The demon walked casually over to him, his hands beginning to shake. “Oh, but it is. Empathy is one of those rare human emotions capable of changing the world, yet you all are so incredibly lame, none of you ever really uses it to its full potential. Like right now, for example. You have the chance to feel what that poor homeless man was feeling when you were tormenting him. Would those feelings, this experience, be enough to change how you treat people in the future?”

The demon shook his head.

“We both know the sad truth. It wouldn’t. You see, that’s the problem with the human race. You never learn from your mistakes. You are your own worst enemy.” The demon knelt down in front of the homeless man. “Just the simple fact that you can’t even fix this problem shows how incredibly self-centered and stupid you all are.”

The demon helped the homeless man sit up. He was bleeding from his nose and mouth, and his eyebrow was split.

“These poor people would be better off if you treated them the way you do your pets—putting them down when they no longer serve a purpose.” In one swift motion, the demon broke the homeless man’s neck. “That would be the humane thing to do.” Rising, the demon turned back to the thug. “Funny how one little vowel changes a word so much.”

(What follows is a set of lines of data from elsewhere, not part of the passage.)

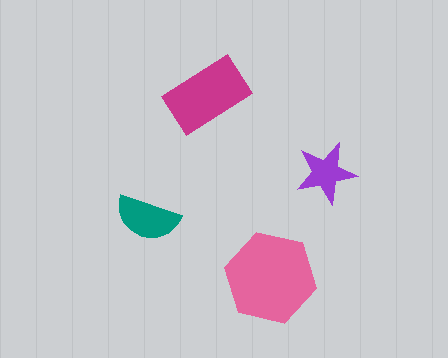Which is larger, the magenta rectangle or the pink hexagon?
The pink hexagon.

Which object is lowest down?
The pink hexagon is bottommost.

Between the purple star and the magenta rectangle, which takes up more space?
The magenta rectangle.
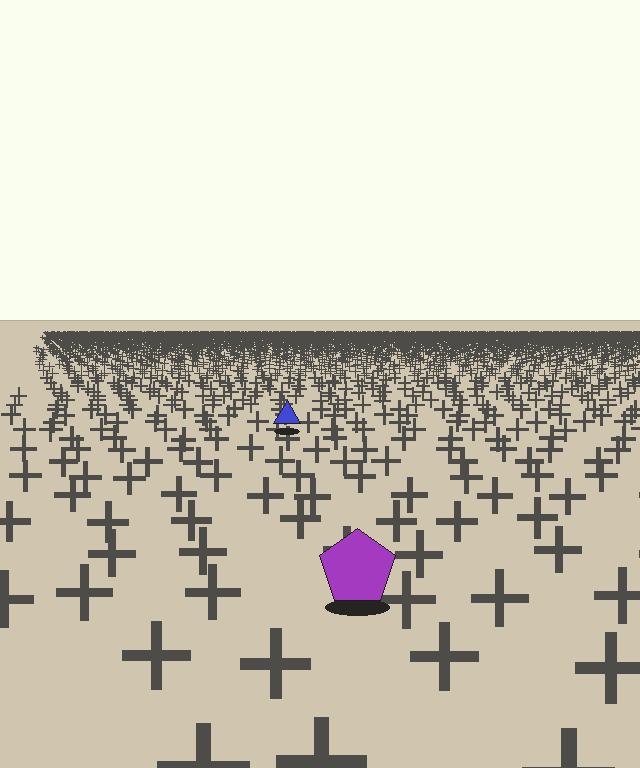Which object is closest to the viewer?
The purple pentagon is closest. The texture marks near it are larger and more spread out.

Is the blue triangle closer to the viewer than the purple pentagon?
No. The purple pentagon is closer — you can tell from the texture gradient: the ground texture is coarser near it.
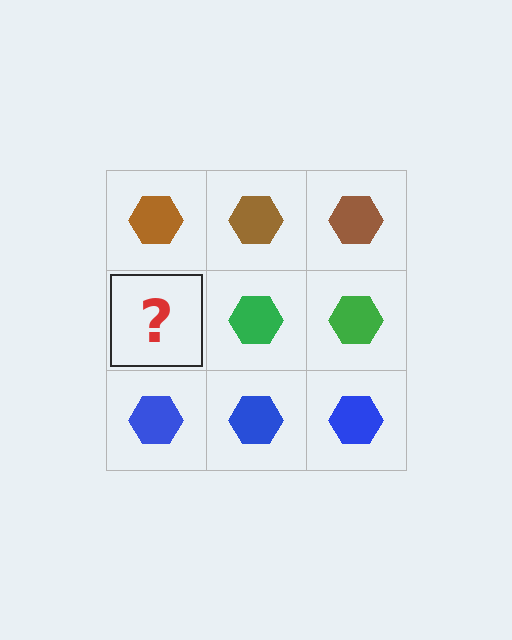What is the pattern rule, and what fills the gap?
The rule is that each row has a consistent color. The gap should be filled with a green hexagon.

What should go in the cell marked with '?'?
The missing cell should contain a green hexagon.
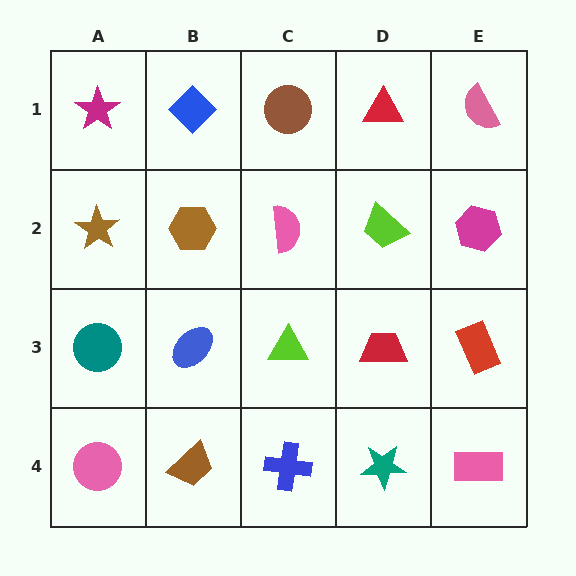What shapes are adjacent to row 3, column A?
A brown star (row 2, column A), a pink circle (row 4, column A), a blue ellipse (row 3, column B).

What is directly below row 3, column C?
A blue cross.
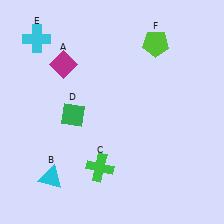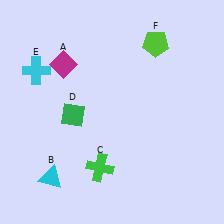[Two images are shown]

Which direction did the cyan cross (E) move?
The cyan cross (E) moved down.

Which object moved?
The cyan cross (E) moved down.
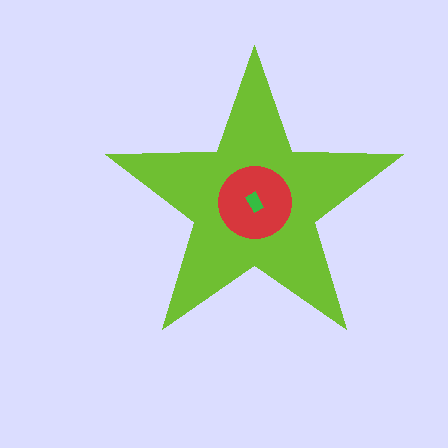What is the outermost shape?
The lime star.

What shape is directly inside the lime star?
The red circle.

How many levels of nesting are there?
3.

“What…what do you want from me?”

The demon laughed. “Want? From you? Oh, that’s rich. That’s rich, indeed. You have just one thing I require and you’re holding it.” The demon pulled a knife from an inner jacket pocket. “You see, there is going to be a murder committed by you in a neighborhood not far from here. Prior to that unfortunate event, however, you’ll be sliced a few times by this kitchen knife.”

“You’re…you’re fucking insane.” The Beretta rattled as it pressed against the thug’s chest bone.

The demon shook his head and made a tsking sound. “And that’s another thing. Why are you all so quick to call something crazy simply because your teeny, tiny minds do not understand it? Everyone from the Wright brothers to Columbus were called that, but look at all they accomplished.”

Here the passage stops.